• Resolved montifit

    (@montifit)


    As i use this plugins i run a vulnerability test and i got info that Moment.js that is 2.22.2 is used in this plugin and it has a a bug in it
    just a short info.
    In September 2020, a critical security vulnerability was discovered in Moment.js versions 2.18.0 through 2.24.0, which allowed attackers to execute arbitrary code on a user’s computer when parsing a maliciously crafted date string.

    Can it be updated?

Viewing 4 replies - 1 through 4 (of 4 total)
  • Hey @montifit – Thanks for reaching out!

    We’ve notified our developers about this issue and plan to address it by updating the library in an upcoming version of the plugin. However, there’s no need to worry as the library is only used by administrators in the site and plugin admin area, so regular site visitors won’t be able to cause any harm. Additionally, the date processed by moment.js is not stored in the database, which means that the code can only be executed on the attacker’s computer.

    Kindly,

    Prashant Rai

    (@prashantrai)

    Hey @montifit – Thanks for the your patience!

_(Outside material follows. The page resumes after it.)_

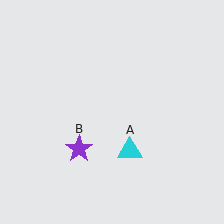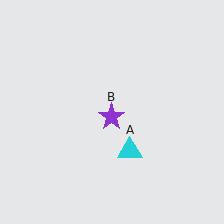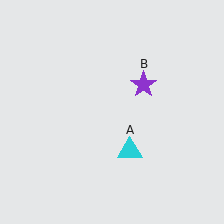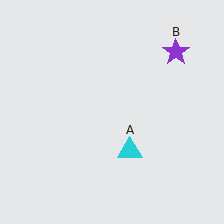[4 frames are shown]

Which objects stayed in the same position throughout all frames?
Cyan triangle (object A) remained stationary.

    When you have sometime, can you please update the WPForms lite to the latest version 1.8.2.1 which should fix the issue that you were facing?

    Please let me me know how it goes.

    Kindly,

    Thread Starter montifit

    (@montifit)

    Yes, it looks like all is ok

    Prashant Rai

    (@prashantrai)

    Hey @montifit – We’re thrilled to hear that the issue is resolved now, and thanks for letting us know. For now, I’m going to close the ticket, but if you have any questions, please feel free to reach out.

    Kindly,

Viewing 4 replies - 1 through 4 (of 4 total)
  • The topic ‘Plugin using vulnerable Moment.js lib’ is closed to new replies.